Herr Anastasius Tschopp, seit 2018 stehen Sie der Swiss Prime Site Solutions (SPSS) als CEO vor. Inwiefern hat sich während dieser Zeit der Markt, in dem Sie tätig sind, verändert?
Wie in praktisch allen Lebens- und Arbeitsbereichen hat sich auch auf dem Immobilienmarkt in den letzten Jahren ein Wandel ereignet – insbesondere, wenn man die Zeit der Coronapandemie dazurechnet. Interessanterweise finden wir uns, entgegen den damaligen Annahmen vieler Marktteilnehmer, heute mit einer rekordtiefen Leerstandsquote wieder. Die Zinswende war natürlich ihrerseits ein essenzielles Thema, gerade in unserem Sektor. Und nicht nur der Markt, sondern auch wir als Unternehmen haben uns in den letzten Jahren verändert.

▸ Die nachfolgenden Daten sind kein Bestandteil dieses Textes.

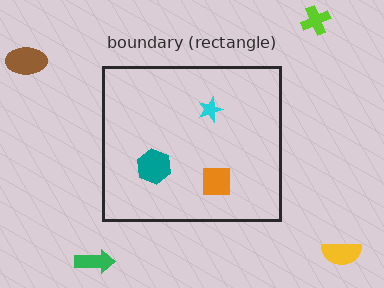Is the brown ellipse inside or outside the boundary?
Outside.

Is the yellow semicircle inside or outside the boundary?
Outside.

Welche Veränderungen waren das konkret?
Vor einigen Jahren bestand unser Team noch aus einer Handvoll Fachleute, die gesamthaft 1,4 Milliarden Franken «Assests under Management» betreuten. Heute kann SPSS auf über 80 Mitarbeitende zählen, die Assets im Wert von über acht Milliarden Franken betreuen. Was uns hierbei besonders zugutekommt, ist die Tatsache, dass wir fachlich äusserst breit aufgestellt sind. Wir verfügen nicht nur über Anlageexpert:innen, sondern haben auch Leute im Team, die aus den Bereichen Immobilien-Development, -Bauherrentreuhand und -Transaktionen stammen. Darum können wir sämtliche immobilienbezogene Dienstleistungen und Expertisen direkt aus einer Hand anbieten.
In den Medien wird mit grosser Regelmässigkeit vom Platzen einer Immobilienblase gewarnt.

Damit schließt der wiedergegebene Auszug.